4.      Mendapat tempat dimanapun. Pergilah ke belahan bumi manapun. Sidik jari Anda tetaplah sama. Jika sidik jari itu ditemukan dibelantara Papua, maka profilnya akan sama dengan jejak yang ditemukan di hutan Amazon dari sidik jari yang sama. Yang namanya berkarya, tidak hanya mengenal satu lokasi tertentu, atau saat kita sedang berurusan dengan orang-orang tertentu. Artinya, nilai kebaikan yang bisa kita bangun sama universalnya dengan rahasia yang tersimpan dalam sidik jari kita. Saat melakukan kebaikan, Anda tidak membeda-bedakan agama, atau kebangsaan. Karena kebaikan diperuntukkan bagi semua umat manusia. Anda juga tidak perlu terhalang oleh tempat. Misalnya, kita sering mengira jika kantor tidak lebih dari sebuah tempat untuk mencari nafkah. Padahal, justru dikantorlah kita punya kesempatan yang banyak untuk berlatih dan menampilkan diri menjadi pribadi yang baik.

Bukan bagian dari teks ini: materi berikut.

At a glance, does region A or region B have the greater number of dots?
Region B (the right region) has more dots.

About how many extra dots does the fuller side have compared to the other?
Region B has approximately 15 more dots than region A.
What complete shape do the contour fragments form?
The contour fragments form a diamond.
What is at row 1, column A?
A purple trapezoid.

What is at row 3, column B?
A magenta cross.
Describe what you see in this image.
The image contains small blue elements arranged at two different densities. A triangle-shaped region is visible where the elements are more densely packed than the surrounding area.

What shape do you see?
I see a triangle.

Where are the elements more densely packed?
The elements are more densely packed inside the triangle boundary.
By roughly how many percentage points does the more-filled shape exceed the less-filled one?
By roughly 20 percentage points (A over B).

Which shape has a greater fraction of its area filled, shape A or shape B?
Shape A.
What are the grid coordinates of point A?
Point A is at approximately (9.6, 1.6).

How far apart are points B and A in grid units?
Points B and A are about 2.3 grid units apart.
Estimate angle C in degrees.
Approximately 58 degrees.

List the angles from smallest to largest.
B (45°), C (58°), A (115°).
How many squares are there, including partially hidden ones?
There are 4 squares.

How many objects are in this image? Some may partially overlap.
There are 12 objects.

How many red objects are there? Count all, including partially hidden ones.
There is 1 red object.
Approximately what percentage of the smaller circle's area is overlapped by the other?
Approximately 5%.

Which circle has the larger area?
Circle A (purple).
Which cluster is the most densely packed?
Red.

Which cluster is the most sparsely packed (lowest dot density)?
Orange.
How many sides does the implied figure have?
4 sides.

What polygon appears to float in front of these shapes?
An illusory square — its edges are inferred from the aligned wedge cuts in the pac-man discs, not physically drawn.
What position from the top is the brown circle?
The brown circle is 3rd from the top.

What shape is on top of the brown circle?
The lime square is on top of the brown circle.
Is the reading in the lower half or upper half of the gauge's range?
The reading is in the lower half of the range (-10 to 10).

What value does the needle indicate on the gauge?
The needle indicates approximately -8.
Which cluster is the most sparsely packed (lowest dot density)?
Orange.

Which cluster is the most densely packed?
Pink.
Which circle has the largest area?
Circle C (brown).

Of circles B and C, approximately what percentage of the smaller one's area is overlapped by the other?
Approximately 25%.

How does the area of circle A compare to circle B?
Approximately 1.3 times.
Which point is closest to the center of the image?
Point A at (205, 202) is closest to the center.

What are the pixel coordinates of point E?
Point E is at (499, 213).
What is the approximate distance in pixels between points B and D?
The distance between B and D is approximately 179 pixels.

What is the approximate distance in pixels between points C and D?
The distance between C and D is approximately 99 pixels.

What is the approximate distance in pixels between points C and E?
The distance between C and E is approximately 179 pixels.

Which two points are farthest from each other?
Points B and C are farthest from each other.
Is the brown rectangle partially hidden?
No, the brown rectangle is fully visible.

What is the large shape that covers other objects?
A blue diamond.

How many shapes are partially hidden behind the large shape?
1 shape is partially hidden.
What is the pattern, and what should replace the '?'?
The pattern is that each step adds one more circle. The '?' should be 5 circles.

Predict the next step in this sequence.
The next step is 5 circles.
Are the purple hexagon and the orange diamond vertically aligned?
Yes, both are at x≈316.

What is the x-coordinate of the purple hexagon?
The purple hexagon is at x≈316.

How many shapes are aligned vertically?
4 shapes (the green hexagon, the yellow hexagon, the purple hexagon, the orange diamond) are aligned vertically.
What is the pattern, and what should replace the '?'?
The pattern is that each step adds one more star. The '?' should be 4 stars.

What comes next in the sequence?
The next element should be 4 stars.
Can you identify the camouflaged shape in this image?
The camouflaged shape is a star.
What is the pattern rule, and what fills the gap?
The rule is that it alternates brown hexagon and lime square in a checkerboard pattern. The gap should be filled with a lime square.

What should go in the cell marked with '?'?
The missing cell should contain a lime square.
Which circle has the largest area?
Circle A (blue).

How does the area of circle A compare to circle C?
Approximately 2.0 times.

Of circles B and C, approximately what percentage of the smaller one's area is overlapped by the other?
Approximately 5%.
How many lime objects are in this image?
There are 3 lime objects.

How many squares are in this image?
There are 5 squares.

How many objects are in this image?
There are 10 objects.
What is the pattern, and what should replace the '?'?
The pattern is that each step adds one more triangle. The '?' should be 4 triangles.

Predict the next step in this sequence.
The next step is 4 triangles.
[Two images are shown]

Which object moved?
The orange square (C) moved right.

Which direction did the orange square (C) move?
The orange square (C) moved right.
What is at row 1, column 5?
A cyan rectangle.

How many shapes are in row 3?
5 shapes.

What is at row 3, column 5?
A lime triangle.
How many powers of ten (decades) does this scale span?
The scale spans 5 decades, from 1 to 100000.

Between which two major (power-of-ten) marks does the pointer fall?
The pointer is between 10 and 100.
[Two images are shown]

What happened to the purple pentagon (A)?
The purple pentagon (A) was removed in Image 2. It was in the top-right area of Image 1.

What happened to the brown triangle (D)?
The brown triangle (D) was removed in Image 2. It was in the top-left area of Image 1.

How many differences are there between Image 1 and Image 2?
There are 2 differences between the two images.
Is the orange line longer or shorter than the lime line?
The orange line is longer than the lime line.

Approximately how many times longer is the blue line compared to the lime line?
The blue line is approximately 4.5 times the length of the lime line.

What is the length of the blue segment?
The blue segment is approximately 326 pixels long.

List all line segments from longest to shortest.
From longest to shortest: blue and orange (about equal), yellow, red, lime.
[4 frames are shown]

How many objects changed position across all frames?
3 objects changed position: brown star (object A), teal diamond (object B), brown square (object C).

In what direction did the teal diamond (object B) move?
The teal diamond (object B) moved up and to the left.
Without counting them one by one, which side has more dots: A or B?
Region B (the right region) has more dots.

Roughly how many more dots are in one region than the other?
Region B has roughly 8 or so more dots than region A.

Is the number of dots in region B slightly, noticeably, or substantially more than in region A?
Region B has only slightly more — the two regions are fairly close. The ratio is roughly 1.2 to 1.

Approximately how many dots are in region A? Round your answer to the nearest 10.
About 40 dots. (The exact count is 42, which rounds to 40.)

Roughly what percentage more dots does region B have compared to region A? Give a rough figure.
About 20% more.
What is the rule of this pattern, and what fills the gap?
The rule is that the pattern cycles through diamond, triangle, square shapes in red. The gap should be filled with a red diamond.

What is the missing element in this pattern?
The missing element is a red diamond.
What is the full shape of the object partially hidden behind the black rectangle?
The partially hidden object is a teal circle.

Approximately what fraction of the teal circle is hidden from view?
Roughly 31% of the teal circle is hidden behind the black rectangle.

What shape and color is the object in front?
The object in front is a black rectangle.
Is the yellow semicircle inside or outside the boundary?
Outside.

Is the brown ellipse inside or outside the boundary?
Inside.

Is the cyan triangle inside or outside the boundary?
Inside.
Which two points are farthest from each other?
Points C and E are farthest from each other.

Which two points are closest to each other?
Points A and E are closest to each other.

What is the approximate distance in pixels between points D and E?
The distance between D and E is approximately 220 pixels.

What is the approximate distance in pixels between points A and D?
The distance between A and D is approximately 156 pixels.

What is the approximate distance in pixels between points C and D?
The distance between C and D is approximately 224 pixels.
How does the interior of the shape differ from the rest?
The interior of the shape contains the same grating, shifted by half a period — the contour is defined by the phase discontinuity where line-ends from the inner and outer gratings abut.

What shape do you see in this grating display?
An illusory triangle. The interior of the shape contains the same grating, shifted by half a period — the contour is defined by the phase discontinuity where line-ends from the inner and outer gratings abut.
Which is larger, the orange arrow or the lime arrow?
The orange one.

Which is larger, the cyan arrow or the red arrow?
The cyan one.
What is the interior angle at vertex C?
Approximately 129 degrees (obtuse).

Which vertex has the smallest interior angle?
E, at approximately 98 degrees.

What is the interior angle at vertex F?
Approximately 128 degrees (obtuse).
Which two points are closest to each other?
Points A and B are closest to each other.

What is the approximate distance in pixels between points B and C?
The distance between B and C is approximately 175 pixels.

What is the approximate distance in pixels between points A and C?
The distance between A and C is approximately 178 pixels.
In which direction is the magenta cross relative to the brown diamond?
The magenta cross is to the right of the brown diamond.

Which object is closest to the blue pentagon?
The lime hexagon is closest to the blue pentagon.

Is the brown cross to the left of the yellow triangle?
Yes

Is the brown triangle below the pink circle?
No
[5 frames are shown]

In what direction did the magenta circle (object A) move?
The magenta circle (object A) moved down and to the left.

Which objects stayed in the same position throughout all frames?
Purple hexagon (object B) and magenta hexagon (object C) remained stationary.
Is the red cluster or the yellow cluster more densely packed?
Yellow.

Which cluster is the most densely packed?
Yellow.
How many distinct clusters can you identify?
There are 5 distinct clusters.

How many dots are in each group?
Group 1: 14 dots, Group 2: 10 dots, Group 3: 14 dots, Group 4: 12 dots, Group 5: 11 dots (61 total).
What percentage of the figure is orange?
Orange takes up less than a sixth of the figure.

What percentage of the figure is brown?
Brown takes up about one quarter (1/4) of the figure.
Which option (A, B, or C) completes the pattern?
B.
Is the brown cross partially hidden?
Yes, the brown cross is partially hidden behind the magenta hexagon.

Kadang, kita baik dengan orang yang baru dikenal. Tapi tidak baik kepada orang yang setiap hari bekerja disamping kita. Begitu juga di rumah. Kita ramah kepada orang lain. Tapi ada ganjalan di hati saat harus berbuat sama ramahnya terhadap pasangan hidup kita. Sidik jari kita secara konsisten berlaku dimana saja. Maka sewajarnya nilai-nilai kebaikan kita juga sama konsistennya dimana saja.

5.      Memberi tanda secara netral. Sidik jari kita adalah bukti bahwa kita pernah ‘bersentuhan’ dengan sesuatu. Dalam soal hasil karya, itu adalah bukti kepemilikan. Dalam soal perbuatan, itu adalah tanggungjawab atas konsekuensi yang ditimbulkannya. Bukan hanya pekerjaan baik yang meninggalkan jejak sidik jari kita. Pekerjaan yang buruk pun demikian. Sayangnya, kita masih sering mengira bahwa perbuatan buruk kita bisa ditutup-tutupi hingga tidak ketahuan. Istilahnya, bisa cuci tangan untuk menghapuskan jejak sidik jari yang menempel disana. Keliru jika kita mengira bisa menghapuskan jejak keburukan itu. Karena dalam kitab suci, Tuhan telah berfirman;” ”Apakah manusia mengira Kami tidak akan mengupulkan kembali tulang-belulangnya?” Ayat ini ditujukan kepada mereka yang mengira bahwa keburukan perilakunya bisa disembunyikan. Lalu Tuhan meneruskan:”Bahkan Kami mampu menyusun kembali jari jemarinya dengan sempurna.” Ayat yang turun hampir 1,500 tahun lalu itu menegaskan bahwa sidik jari kita, tidak pernah bisa dihapus. Apakah dalam perbuatan baik kita. Ataupun dalam perbuatan buruk kita. Maka ayat ini juga mengingatkan kita agar ’tidak sembarangan’ menggunakan tangan kita untuk melakukan sesuatu yang buruk. Karena jejaknya, akan dikumpulkan kembali pada hari pembalasan.

Sidik jari kita bisa menandai setiap hal yang kita lakukan. Dengan sidik jari itu, setiap orang yang baik memiliki jaminan bahwa segala kebaikan yang pernah dilakukannya tidak akan pernah bisa diklaim oleh orang lain. Itu akan tetap menjadi miliknya selama-lamanya. Maka orang-orang baik tidak perlu risau jika seseorang menjiplak, atau menyerobot hasil karyanya. Dia bisa bertenteram hati untuk terus berbuat baik tanpa harus khawatir tidak kebagian buahnya. Sebaliknya, setiap orang yang berperilaku buruk dijamin bakal mendapatkan balasan dari setiap keburukan yang dilakukannya. Maka orang-orang yang pernah berbuat keburukan perlu sadar, bahwa semuanya akan dimintai pertanggungjawaban. Karena dalam setiap perbuatan kita, menempel jejak sidik jari kita.